Evitando falar sobre o assunto, Bruno Araújo se resume a dizer que está trabalhando para fazer as entregas da pasta. No dia 2, ele e os demais ministros pernambucanos (Fernando Filho, Raul Jungmann e Mendonça Filho) irão voltar à Câmara para defender o presidente contra a denúncia da Procuradoria-Geral da República. Nos bastidores, aliados do presidente especulam que se Bruno deixar o cargo, há o risco de não ser reempossado. O uso político e eleitoral da pasta seria uma justificativa para a disputa, já que o Ministério das Cidades é responsável por uma série de obras pelo País.

A desconfiança em relação ao ministro começou em maio, quando estourou o escândalo entre Temer e Joesley Batista, da JBS. Na época, o tucano foi o primeiro a defender a entrega dos cargos, seguido do senador paulista Aloysio Nunes nas Relações Exteriores. Com esse episódio, segundo deputados do PSDB e até mesmo da base governista, Bruno começou a perder crédito com o Planalto.

O governador de São Paulo, Geraldo Alckmin (PSDB), também defendeu o desembarque após a aprovação das reformas. Com a sanção da reforma Trabalhista, não há sinais de que Temer consiga aprovar a da Previdência. Agora, o líder do PMDB na Câmara, o deputado Baleia Rossi (SP), já teria levado a Temer o pleito para o fortalecimento do partido, caso haja mudanças ministeriais em agosto.
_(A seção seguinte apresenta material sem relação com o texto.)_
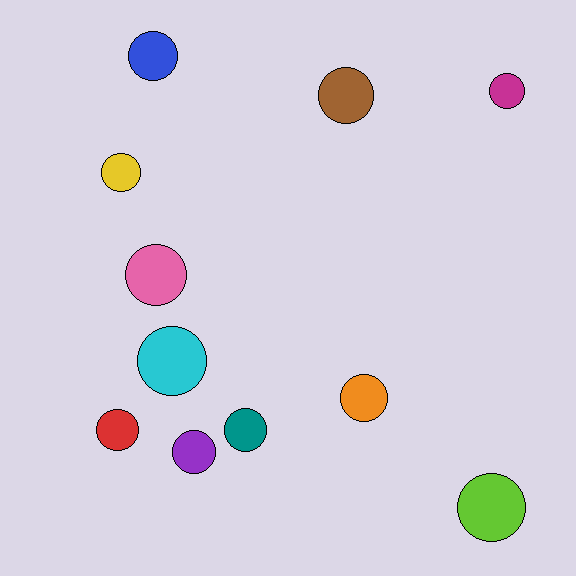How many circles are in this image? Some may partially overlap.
There are 11 circles.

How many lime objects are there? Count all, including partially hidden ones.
There is 1 lime object.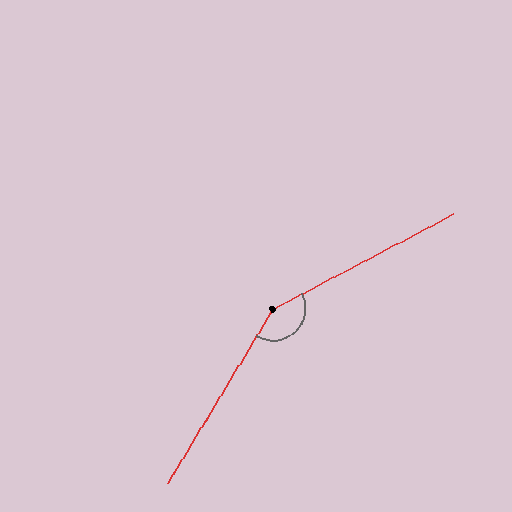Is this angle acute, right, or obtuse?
It is obtuse.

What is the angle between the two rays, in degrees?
Approximately 149 degrees.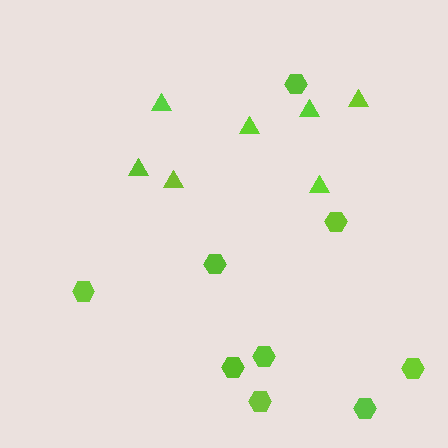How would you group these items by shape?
There are 2 groups: one group of triangles (7) and one group of hexagons (9).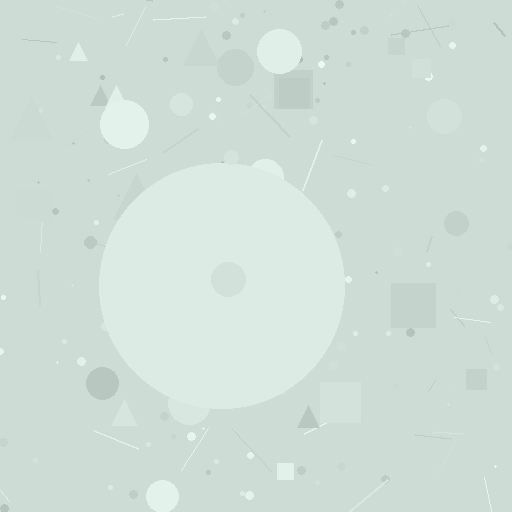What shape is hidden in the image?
A circle is hidden in the image.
Cotado para o cargo, caso Bruno seja realmente rifado, Carlos Marun (PMDB-MS), forte aliado do presidente Temer, nega que esteja havendo esse tipo de pleito no Parlamento. “O nosso pensamento é de trabalhar pela governabilidade. Ao superarmos o episódio da denúncia, vamos avançar em outras questões, como a reforma da Previdência”, minimiza. Entretanto, o parlamentar foi o primeiro da lista do PMDB para assumir a pasta das Cidades, quando da instalação do governo. Mas os acordos confluíram para contemplar os tucanos.

Dentro do PSDB, há uma expectativa de que o partido vote majoritariamente pela admissibilidade da denúncia da PGR. A entrada de Bruno no Parlamento seria uma sinalização de que o partido faria a defesa de Temer, mas se houver essa provável frustação, a situação do tucano estará prejudicada. “Como Bruno foi o primeiro a se manifestar pela saída do governo em maio, isso pegou muito mal para ele. Também não se vê ele fazer defesa explícita de Temer em nenhum lugar. Tudo isso conta”, avalia um membro do PSDB, que preferiu não se identificar.